Every gene in the human genome exists in a variety of mutations, and some encode protein variants that cause cells to malfunction, resulting in illness. Yet which mutations are associated with disease is largely unknown. Can deep learning identify them?
What’s new: Jonathan Frazer, Pascal Notin, Mafalda Dias, and colleagues at Harvard Medical School and University of Oxford introduced Evolutionary Model of Variant Effect (EVE), a neural network that learned to classify disease-causing protein variants — and thus dangerous mutations — without labeled data.
Key insight: Mutations that encode disease-causing proteins tend to be rare because individuals who carry them are less likely to survive to reproductive age. Thus the prevalence of a given mutation indicates its potential role in illness. Among a collection of variants on a particular protein — a protein family — each variant is produced by a distinct mutation of a particular gene.
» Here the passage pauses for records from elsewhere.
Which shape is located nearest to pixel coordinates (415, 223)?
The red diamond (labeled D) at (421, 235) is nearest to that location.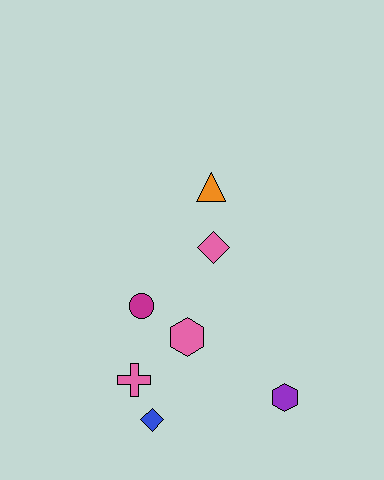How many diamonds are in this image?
There are 2 diamonds.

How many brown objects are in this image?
There are no brown objects.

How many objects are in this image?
There are 7 objects.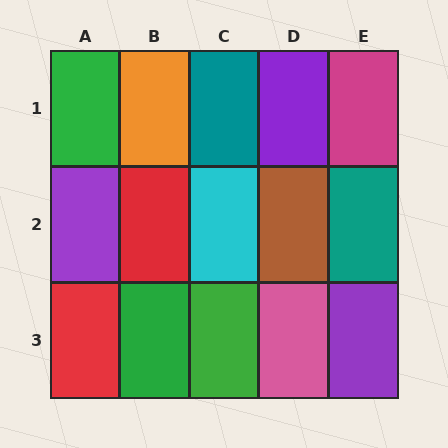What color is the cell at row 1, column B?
Orange.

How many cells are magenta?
1 cell is magenta.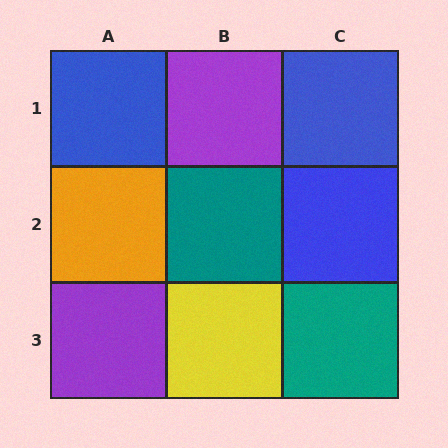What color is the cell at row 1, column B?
Purple.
Clustering uncommon and common variants within the family can sort the mutations likely to be associated with disease.
How it works: A variational autoencoder (VAE) learns to reproduce an input sequence by maximizing the likelihood that output tokens match the corresponding input tokens. In this case, the sequence is a chain of amino acids that make up a protein in a database of 250 million proteins. The authors trained a separate VAE for each protein family. Given one variant in a protein family, it learned to compute the likelihood of each amino acid in the sequence. This enabled the authors to derive the likelihood of the entire sequence.
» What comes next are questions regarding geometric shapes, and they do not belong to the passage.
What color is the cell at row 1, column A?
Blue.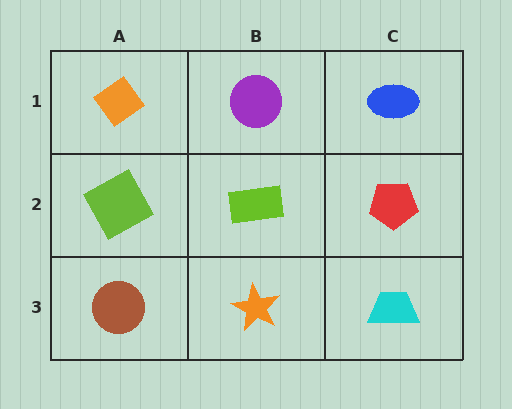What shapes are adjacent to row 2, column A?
An orange diamond (row 1, column A), a brown circle (row 3, column A), a lime rectangle (row 2, column B).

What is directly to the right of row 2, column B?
A red pentagon.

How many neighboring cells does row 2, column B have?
4.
- Within each protein family, the authors computed the likelihood of each variant. The authors assigned a rareness score to each variant based on the difference in likelihood between the variant and the most common version.
- The authors fitted a Gaussian mixture model, which learns a number of Gaussian distributions to assign data points to clusters, to the rareness scores for all variants in a family. They generated two clusters: one each for rare and common variants.
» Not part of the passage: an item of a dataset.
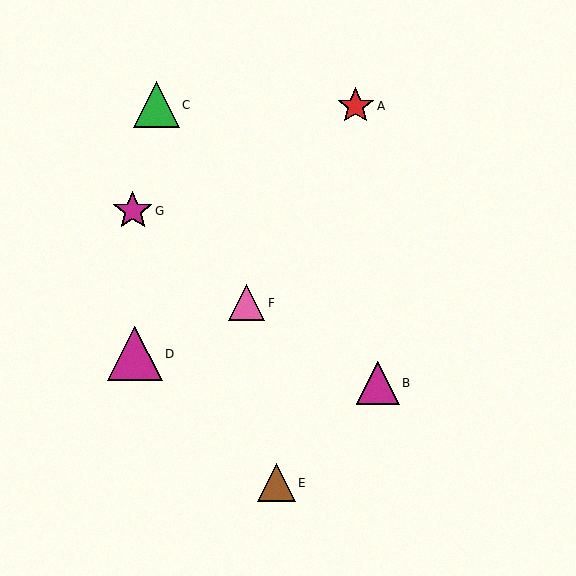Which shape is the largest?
The magenta triangle (labeled D) is the largest.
- They classified variants from the common cluster as benign and the variants from the uncommon cluster as disease-causing. They classified the 25 percent of variants that were most in-between clusters as uncertain.
- Having classified a protein, they applied the same classification to the gene that encoded it.
Results: The authors compared EVE’s classifications to those of 23 supervised and unsupervised models built to perform the same task. They checked the models’ classifications for 3,219 genes for which labels are known. EVE achieved 0.92 AUC, or average area under the curve, while other methods achieved between 0.7 AUC and 0.9 AUC (higher is better). The authors also compared EVE’s output with lab tests that measure, for example, how cells that contain mutations respond to certain chemicals. EVE scored as well as or better than those tests on the five gene families in which labels are known with highest confidence. For example, for the gene known as TP53, EVE achieved 0.99 AUC while the lab test achieved 0.95 AUC.
Why it matters: Unsupervised clustering can substitute for labels when we have a belief about what caused certain clusters to emerge; for instance, that natural selection reduces the likelihood of disease-causing protein variants. This approach may open doors to analyze other large datasets in which labels are unavailable.
We're thinking: Clustering unlabeled data and examining the clusters for insights is a tried-and-true technique. By employing VAEs to assess likelihoods, this work extends basic clustering to a wider array of problems.